Amazon Redshift is a cloud data warehouse that enables fast processing and analysis of large datasets. Redshift also offers the creation of complex analyses and real-time data reporting.
BigQuery is a scalable data analysis platform from Google Cloud. It enables fast processing of large datasets, analytics, and advanced reporting. It simplifies data access through integration with various data sources.
Azure Synapse Analytics is a platform that combines data warehousing, big data processing, and real-time analytics. It enables complex analyses on large volumes of data.
Data Build Tool simplifies data transformation and modeling directly in databases. It allows creating complex structures, automating processes, and managing data models in SQL.
Dataform is part of the Google Cloud Platform, automating data transformation in BigQuery using SQL query language. It supports serverless data stream orchestration and enables collaborative work with data.
Pandas is a data structure and analytical tool library in Python. It is useful for data manipulation and analysis. Pandas is used particularly in statistics and machine learning.
PySpark is an API for Apache Spark that allows processing large amounts of data in a distributed environment, in real-time. This tool is easy to use and versatile in its functionality.
Looker Studio is a tool used for exploring and advanced data visualization from various sources, in the form of clear reports, charts, and interactive dashboards. It facilitates data sharing and supports simultaneous collaboration among multiple users, without the need for coding.
Tableau, an application from Salesforce, is a versatile tool for data analysis and visualization, ideal for those seeking intuitive solutions. It is valued for its visualizations of spatial and geographical data, quick trend identification, and data analysis accuracy.
Power BI, Microsoft’s Business Intelligence platform, efficiently transforms large volumes of data into clear, interactive dashboards and accessible reports. It easily integrates with various data sources and monitors KPIs in real-time.
Looker is a cloud-based Business Intelligence and data analytics platform that enables data exploration, sharing, and visualization while supporting decision-making processes. Looker also leverages machine learning to automate processes and generate predictions.
Terraform is an open-source tool that allows for infrastructure management as code, as well as the automatic creation and updating of cloud resources. It supports efficient infrastructure control, minimizes the risk of errors, and ensures transparency and repeatability of processes.
GCP Workflows automates workflows in the cloud and simplifies the management of processes connecting Google Cloud services. This tool saves time by avoiding the duplication of tasks, improves work quality by eliminating errors, and enables efficient resource management.
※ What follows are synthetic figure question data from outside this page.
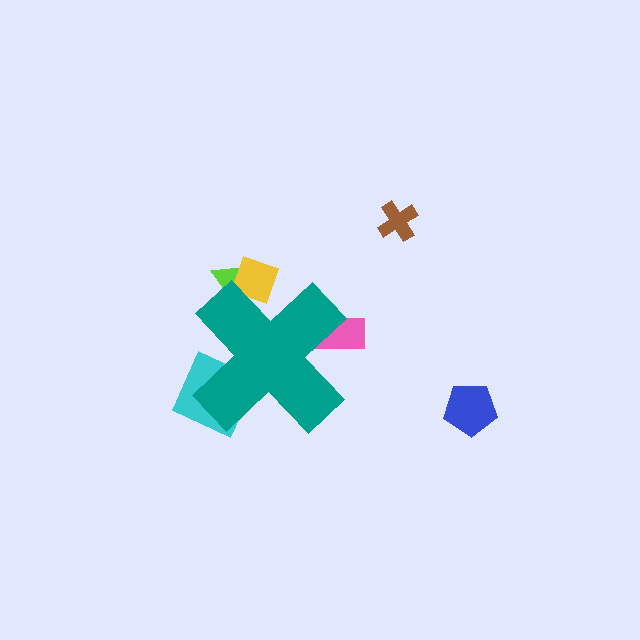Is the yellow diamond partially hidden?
Yes, the yellow diamond is partially hidden behind the teal cross.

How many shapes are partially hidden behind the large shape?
4 shapes are partially hidden.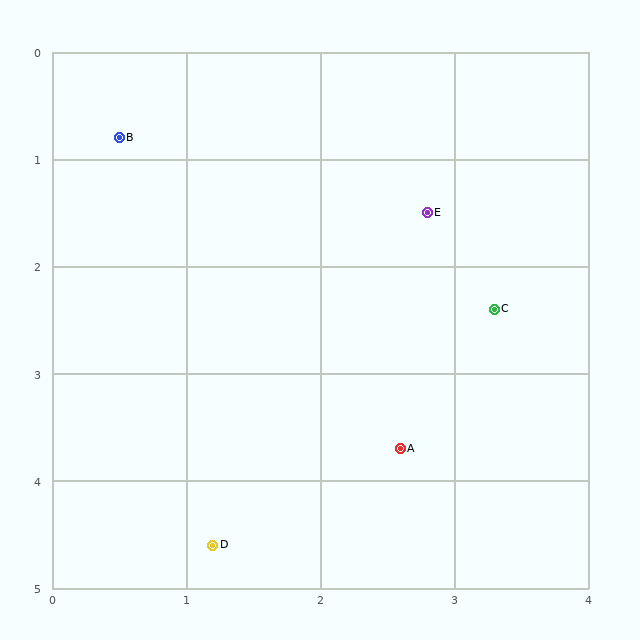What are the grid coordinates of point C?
Point C is at approximately (3.3, 2.4).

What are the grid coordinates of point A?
Point A is at approximately (2.6, 3.7).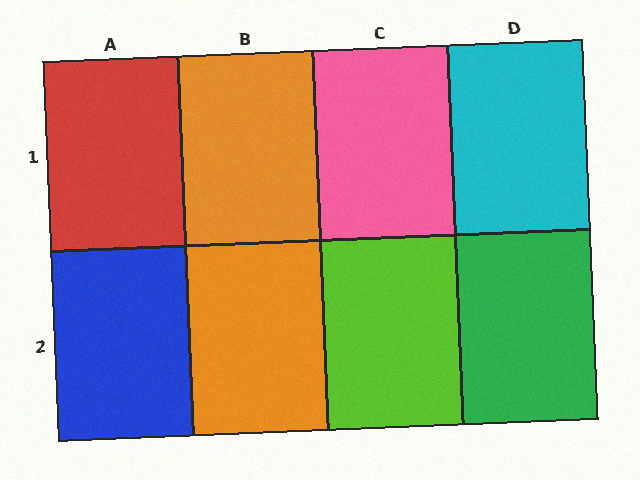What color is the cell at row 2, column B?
Orange.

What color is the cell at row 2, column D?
Green.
Apache Airflow manages workflows, enabling scheduling, monitoring, and automation of ETL processes and other analytical tasks. It also provides access to the status of completed and ongoing tasks, as well as insights into their execution logs.
Rundeck is an open-source automation tool that enables scheduling, managing, and executing tasks on servers. It allows for quick response to events and supports the optimization of administrative tasks.
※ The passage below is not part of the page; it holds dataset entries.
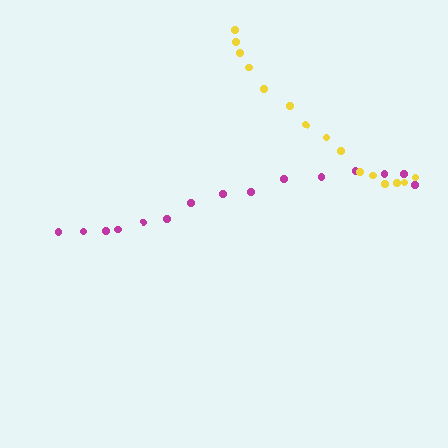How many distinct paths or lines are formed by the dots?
There are 2 distinct paths.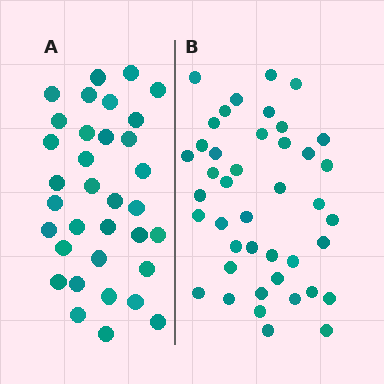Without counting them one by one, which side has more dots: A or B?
Region B (the right region) has more dots.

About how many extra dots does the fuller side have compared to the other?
Region B has roughly 8 or so more dots than region A.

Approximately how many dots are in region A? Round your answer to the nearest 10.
About 30 dots. (The exact count is 34, which rounds to 30.)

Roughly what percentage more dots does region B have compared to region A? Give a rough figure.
About 25% more.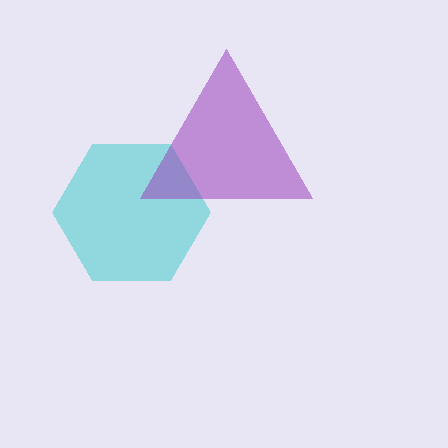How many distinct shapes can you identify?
There are 2 distinct shapes: a cyan hexagon, a purple triangle.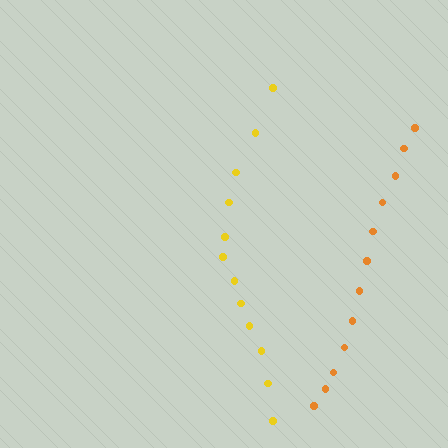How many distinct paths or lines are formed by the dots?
There are 2 distinct paths.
Python is a programming language, also used for machine learning, with libraries dedicated to machine learning (e.g., TensorFlow and scikit-learn). It is used for creating and testing machine learning models.
BigQuery ML allows the creation of machine learning models directly within Google’s data warehouse using only SQL. It provides a fast time-to-market, is cost-effective, and enables rapid iterative work.
R is a programming language primarily used for statistical calculations, data analysis, and visualization, but it also has modules for training and testing machine learning models. It enables rapid prototyping and deployment of machine learning.
Vertex AI is used for deploying, testing, and managing machine learning models. It also includes pre-built models prepared and trained by Google, such as Gemini. Vertex AI also supports custom models from TensorFlow, PyTorch, and other popular frameworks.